Shall we gather a group together to figure out what story they tell?
Learning to See by Mary Jane Drummond (1994, p 13)
When we work with children, when we play and experiment and talk with them, when we watch them and everything they do, we are witnessing a fascinating and inspiring process: we are seeing them learn.
As we think about what we see, and try to understand it, we have embarked on the process that in this book I am calling ‘assessment’. I am using the term to describe the ways in which, in our everyday practice, we observe children’s learning, strive to understand it, and then put our understanding to good use.
Here we have Emilly’s unprocessed data—evidence of a physical reality of Sascha at one moment one morning. If we follow Mary Jane Drummond’s suggestions, we have work to do.
To make this into ‘assessment’ we take what we see, strive to understand it, and then put that understanding to good use.

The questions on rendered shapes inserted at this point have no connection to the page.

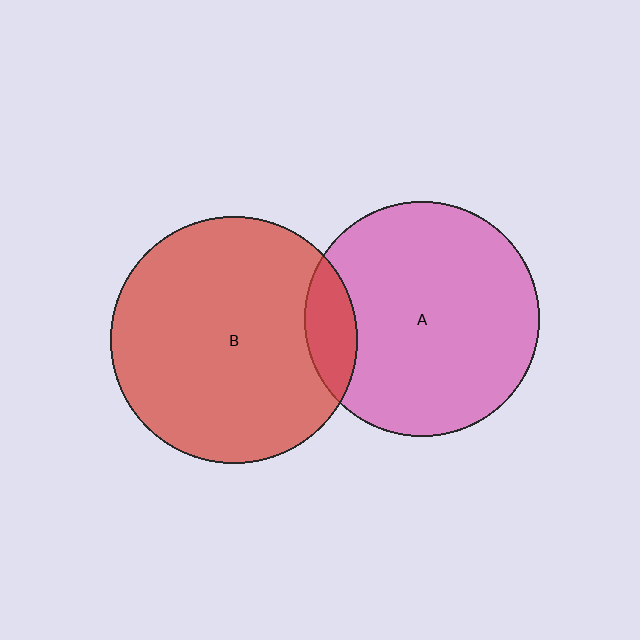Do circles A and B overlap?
Yes.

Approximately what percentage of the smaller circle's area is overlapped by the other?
Approximately 10%.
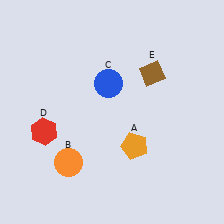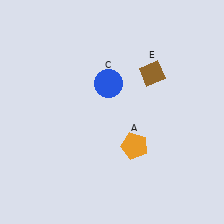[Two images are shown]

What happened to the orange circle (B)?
The orange circle (B) was removed in Image 2. It was in the bottom-left area of Image 1.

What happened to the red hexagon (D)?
The red hexagon (D) was removed in Image 2. It was in the bottom-left area of Image 1.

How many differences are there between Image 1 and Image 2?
There are 2 differences between the two images.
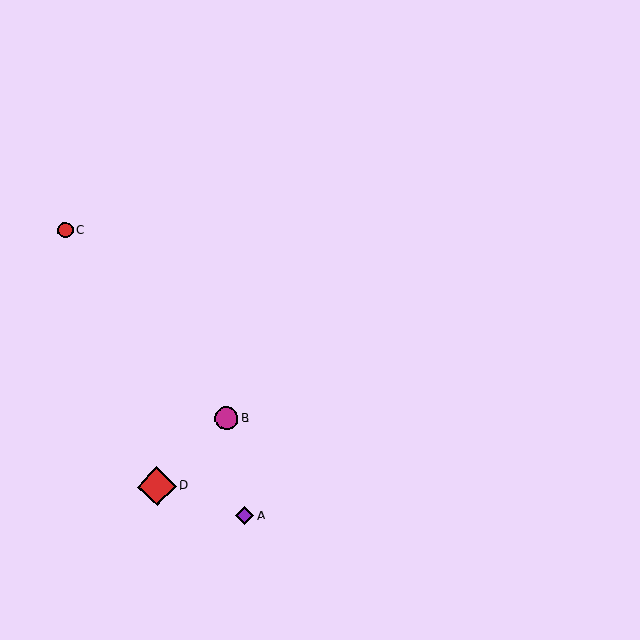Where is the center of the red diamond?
The center of the red diamond is at (157, 486).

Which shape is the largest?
The red diamond (labeled D) is the largest.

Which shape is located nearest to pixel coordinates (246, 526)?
The purple diamond (labeled A) at (244, 515) is nearest to that location.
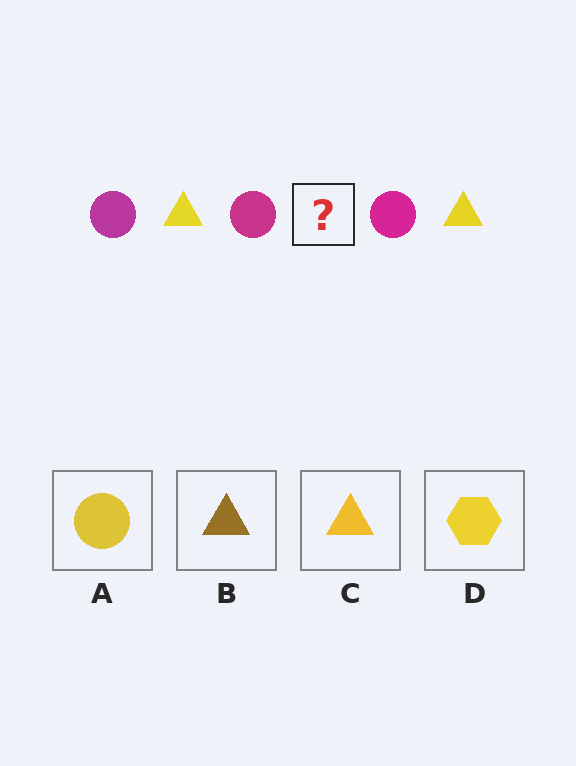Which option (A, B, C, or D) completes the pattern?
C.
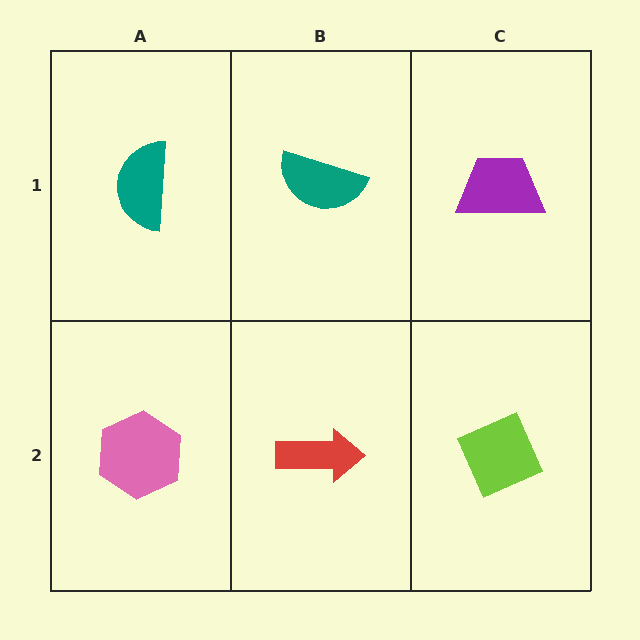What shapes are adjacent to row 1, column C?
A lime diamond (row 2, column C), a teal semicircle (row 1, column B).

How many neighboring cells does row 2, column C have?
2.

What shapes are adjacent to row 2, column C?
A purple trapezoid (row 1, column C), a red arrow (row 2, column B).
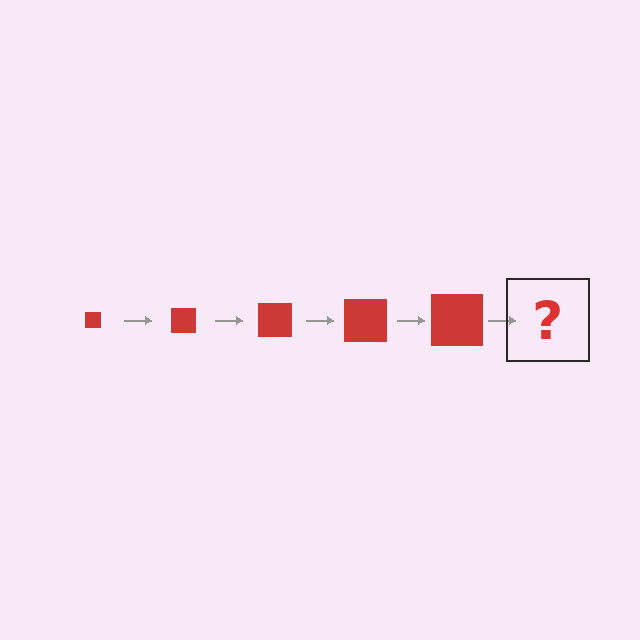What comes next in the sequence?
The next element should be a red square, larger than the previous one.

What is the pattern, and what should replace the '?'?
The pattern is that the square gets progressively larger each step. The '?' should be a red square, larger than the previous one.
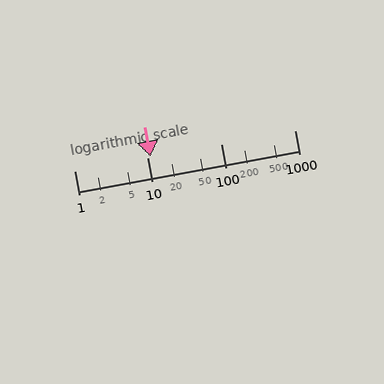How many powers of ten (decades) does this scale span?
The scale spans 3 decades, from 1 to 1000.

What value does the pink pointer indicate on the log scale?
The pointer indicates approximately 11.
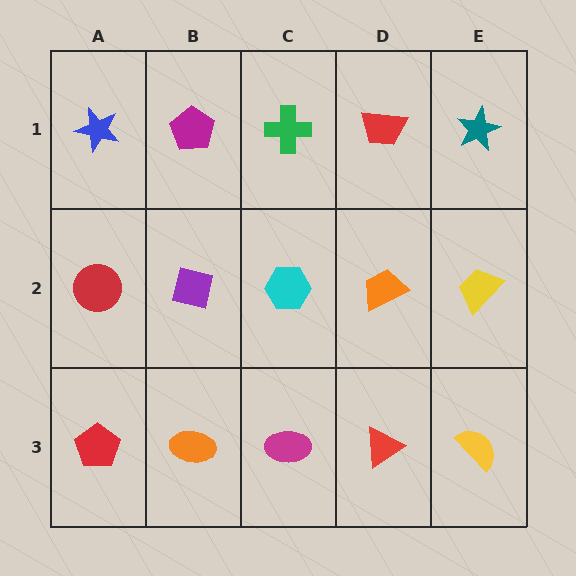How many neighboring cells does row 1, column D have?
3.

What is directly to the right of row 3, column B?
A magenta ellipse.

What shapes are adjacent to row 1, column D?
An orange trapezoid (row 2, column D), a green cross (row 1, column C), a teal star (row 1, column E).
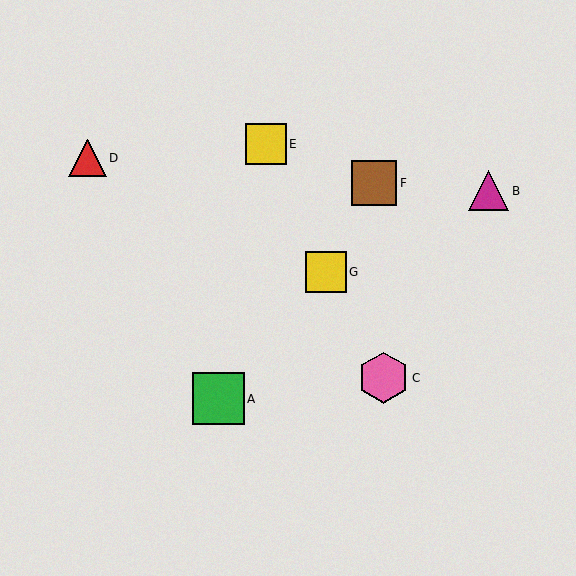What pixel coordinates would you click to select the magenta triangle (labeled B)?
Click at (489, 191) to select the magenta triangle B.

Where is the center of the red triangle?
The center of the red triangle is at (88, 158).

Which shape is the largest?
The green square (labeled A) is the largest.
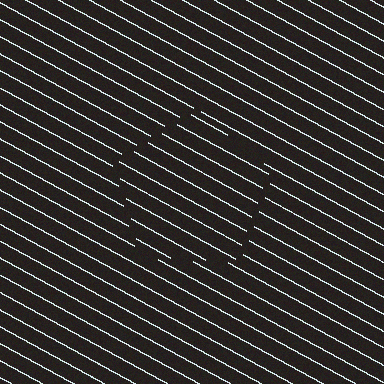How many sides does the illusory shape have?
5 sides — the line-ends trace a pentagon.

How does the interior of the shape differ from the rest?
The interior of the shape contains the same grating, shifted by half a period — the contour is defined by the phase discontinuity where line-ends from the inner and outer gratings abut.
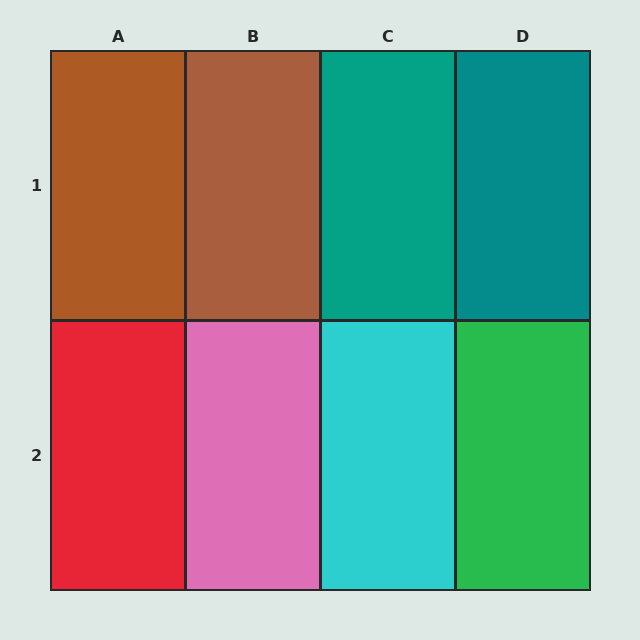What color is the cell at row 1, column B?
Brown.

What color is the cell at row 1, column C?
Teal.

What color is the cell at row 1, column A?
Brown.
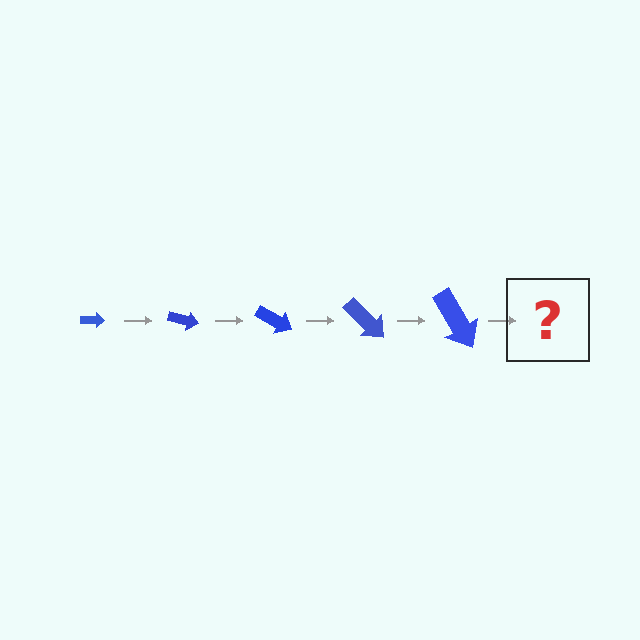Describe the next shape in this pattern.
It should be an arrow, larger than the previous one and rotated 75 degrees clockwise from the start.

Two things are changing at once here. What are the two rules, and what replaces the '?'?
The two rules are that the arrow grows larger each step and it rotates 15 degrees clockwise each step. The '?' should be an arrow, larger than the previous one and rotated 75 degrees clockwise from the start.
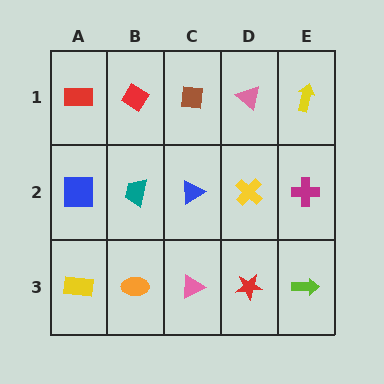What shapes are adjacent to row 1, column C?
A blue triangle (row 2, column C), a red diamond (row 1, column B), a pink triangle (row 1, column D).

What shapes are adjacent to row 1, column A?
A blue square (row 2, column A), a red diamond (row 1, column B).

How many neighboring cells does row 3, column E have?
2.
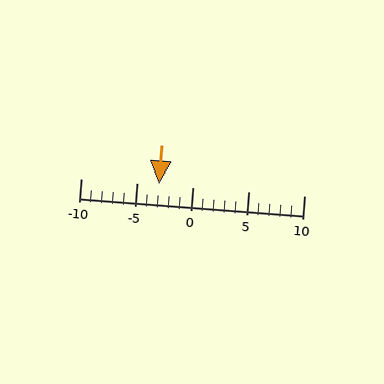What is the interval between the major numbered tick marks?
The major tick marks are spaced 5 units apart.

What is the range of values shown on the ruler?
The ruler shows values from -10 to 10.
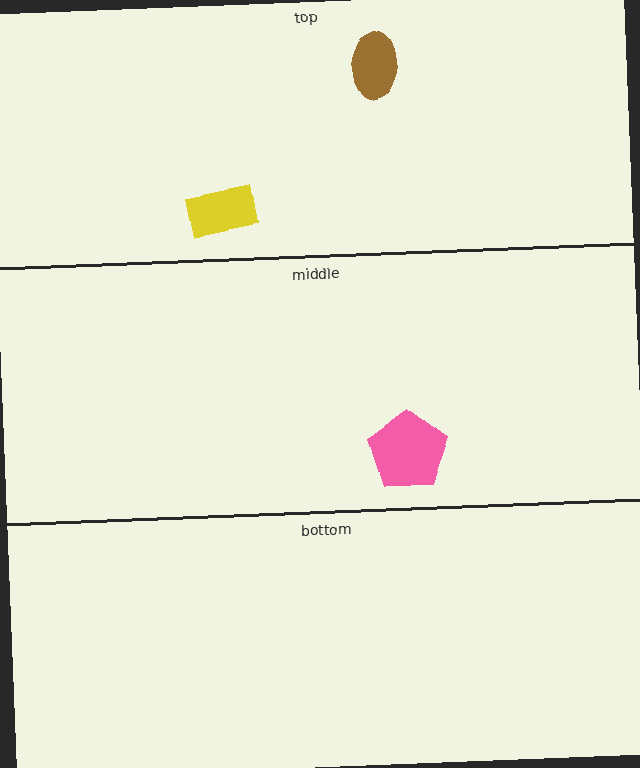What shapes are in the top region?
The brown ellipse, the yellow rectangle.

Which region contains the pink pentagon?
The middle region.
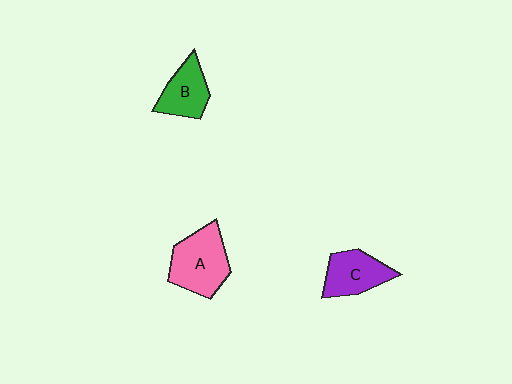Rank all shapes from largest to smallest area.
From largest to smallest: A (pink), C (purple), B (green).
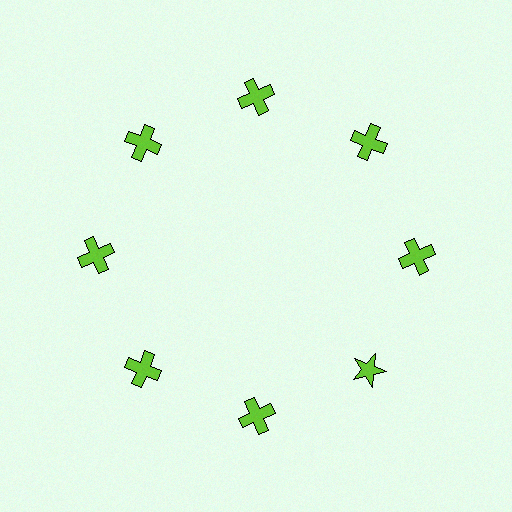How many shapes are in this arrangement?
There are 8 shapes arranged in a ring pattern.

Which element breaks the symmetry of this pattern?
The lime star at roughly the 4 o'clock position breaks the symmetry. All other shapes are lime crosses.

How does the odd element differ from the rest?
It has a different shape: star instead of cross.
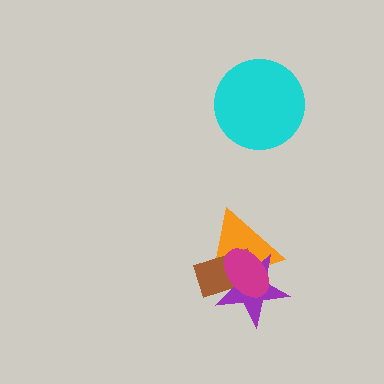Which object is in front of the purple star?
The magenta ellipse is in front of the purple star.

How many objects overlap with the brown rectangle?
3 objects overlap with the brown rectangle.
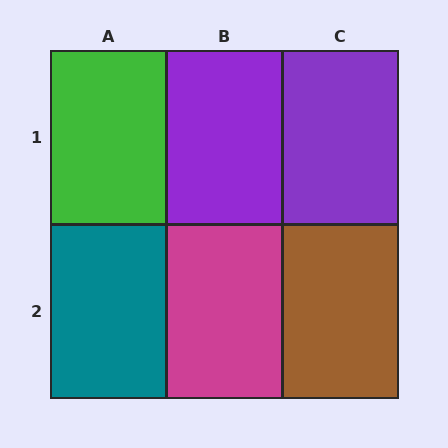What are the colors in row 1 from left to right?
Green, purple, purple.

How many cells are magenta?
1 cell is magenta.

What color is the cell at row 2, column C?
Brown.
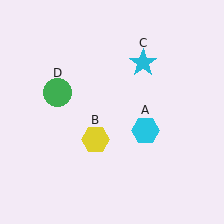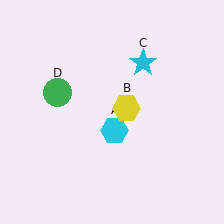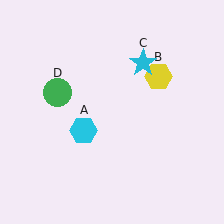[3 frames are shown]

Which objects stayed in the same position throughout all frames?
Cyan star (object C) and green circle (object D) remained stationary.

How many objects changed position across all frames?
2 objects changed position: cyan hexagon (object A), yellow hexagon (object B).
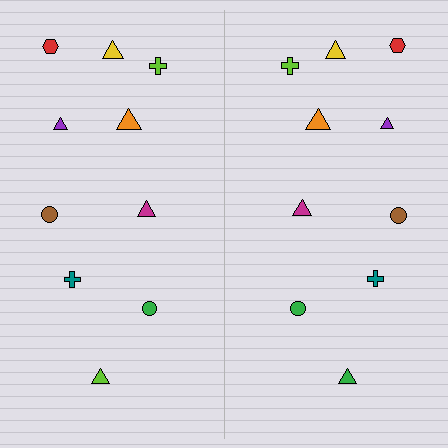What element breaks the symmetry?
The green triangle on the right side breaks the symmetry — its mirror counterpart is lime.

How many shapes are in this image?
There are 20 shapes in this image.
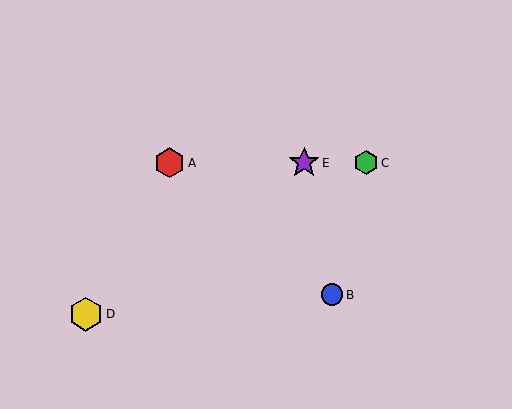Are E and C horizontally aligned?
Yes, both are at y≈163.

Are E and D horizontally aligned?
No, E is at y≈163 and D is at y≈314.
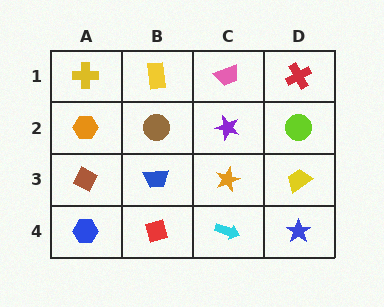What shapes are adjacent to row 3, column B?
A brown circle (row 2, column B), a red square (row 4, column B), a brown diamond (row 3, column A), an orange star (row 3, column C).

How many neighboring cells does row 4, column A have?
2.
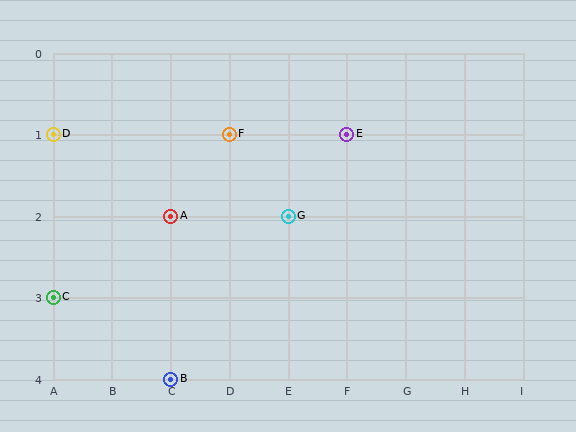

Linked below is how we built a Learning Story around these pieces. We had to talk with each other to find the deeper stuff, and then try to write, in an engaging way, a story people wanted to read, that had immediate value and could be read again and again onward into the future.
We probably learned more than Sascha did. You can see how that happened by opening this story.
Sascha Pattern Blocks
Jolene Brushes Paint
Below are three resources for people to write their own learning story of Jolene at the easel. After watching the video multiple times, people can write on pages that have printed images of Jolene. They can compare their versions and possibly work together in teams to pull the best ideas together to make a cooperative story, which can then be shared with others. After! that sharing people can read the Learning Story Tom and Holly wrote that Jolene took home to her family.
- 1′ 42 second Video of Jolene painting (below) which you can download from VIMEO,
- Link to a PDF file to use with the video, JoleneBlank (four pictures per page without text), for workshop participants to try their hand at writing a Learning Story after watching the video over and over again.
- Learning Story which you can also download Jolene Brushes Paint, provides the “answers” to the JoleneBlank exercise, which aren’t really answers. The Learning Story Holly and I created together is what we sent home with the child. It represents as completely as possible our perspectives from years of experience with tempera, knowing Jolene, and knowing her family. This is a unique story at a unique time by unique people, which could never be replicated by anyone else. Jolene, by the way, loves squirrels.
We all get to write from our unique perspectives; when combined with the perspectives of others, we become more careful observers and more capable authors.